18VAC60-21-90. Patient information and records.

A. A dentist shall maintain complete, legible, and accurate patient records for not less than six years from the last date of service for purposes of review by the board with the following exceptions:

1. Records of a minor child shall be maintained until the child reaches 18 years of age or becomes emancipated, with a minimum time for record retention of six years from the last patient encounter regardless of the age of the child;

2. Records that have previously been transferred to another practitioner or health care provider or provided to the patient or the patient's personal representative pursuant to § 54.1-2405 of the Code of Virginia; and

3. Records that are required by contractual obligation or federal law may need to be maintained for a longer period of time.

B. Every patient record shall include documentary evidence of the following:

1. Patient's name on each page in the patient record;

2. A health history taken at the initial appointment that is updated (i) when analgesia, sedation, or anesthesia is to be administered; (ii) when medically indicated; and (iii) at least annually;

3. Diagnosis and options discussed, including the risks and benefits of treatment or nontreatment and the estimated cost of treatment options;

4. Consent for treatment obtained and treatment rendered;

5. List of drugs prescribed, administered, or dispensed and the route of administration, quantity, dose, and strength;

6. Radiographs, digital images, and photographs clearly labeled with patient name, date taken, and teeth identified;

7. Notation of each treatment rendered, the date of treatment and of the dentist, dental hygienist, and dental assistant II providing service;

8. Duplicate laboratory work orders that meet the requirements of § 54.1-2719 of the Code of Virginia, including the address and signature of the dentist;

9. Itemized patient financial records as required by § 54.1-2404 of the Code of Virginia;

10. A notation or documentation of an order required for treatment of a patient by a dental hygienist practicing under general supervision as required in 18VAC60-21-140 B; and

11. The information required for the administration of moderate sedation, deep sedation, and general anesthesia required in 18VAC60-21-260 D.

C. Records shall not be withheld because the patient has an outstanding financial obligation.

D. A reasonable cost-based fee may be charged for copying patient records to include the cost of supplies and labor for copying documents, duplication of radiographs and images, and postage if mailing is requested as authorized by § 32.1-127.1:03 of the Code of Virginia.

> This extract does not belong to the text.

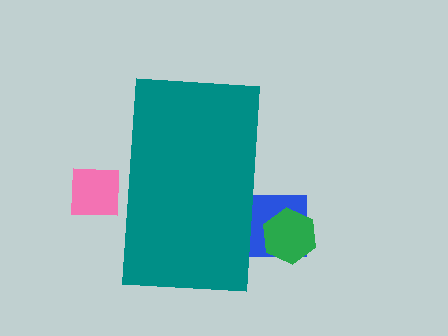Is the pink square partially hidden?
No, the pink square is fully visible.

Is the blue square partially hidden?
Yes, the blue square is partially hidden behind the teal rectangle.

The charges specified in § 8.01-413 of the Code of Virginia are permitted when records are subpoenaed as evidence for purposes of civil litigation.

E. Records shall not be abandoned or otherwise left in the care of someone who is not licensed by the board except that, upon the death of a licensee, a trustee or executor of the estate may safeguard the records until they are transferred to a licensed dentist, sent to the patients of record, or destroyed.

F. Patient confidentiality must be preserved when records are destroyed.

Statutory Authority

§§ 54.1-2400 and 54.1-2709.5 of the Code of Virginia.

Historical Notes

Derived from Virginia Register Volume 32, Issue 5, eff. December 2, 2015; amended, Virginia Register Volume 35, Issue 5, eff. November 28, 2018; Volume 41, Issue 2, eff. October 24, 2024.

18VAC60-21-100. Reportable events during or following treatment or the administration of sedation or anesthesia.

The treating dentist shall submit a written report to the board within 15 calendar days following an unexpected patient event that occurred intra-operatively or during the first 24 hours immediately following the patient's departure from his facility, resulting in either a physical injury or a respiratory, cardiovascular, or neurological complication that was related to the dental treatment or service provided and that necessitated admission of the patient to a hospital or in a patient death. Any emergency treatment of a patient by a hospital that is related to sedation anesthesia shall also be reported.

Statutory Authority

§ 54.1-2400 of the Code of Virginia.

Historical Notes

Derived from Virginia Register Volume 32, Issue 5, eff. December 2, 2015.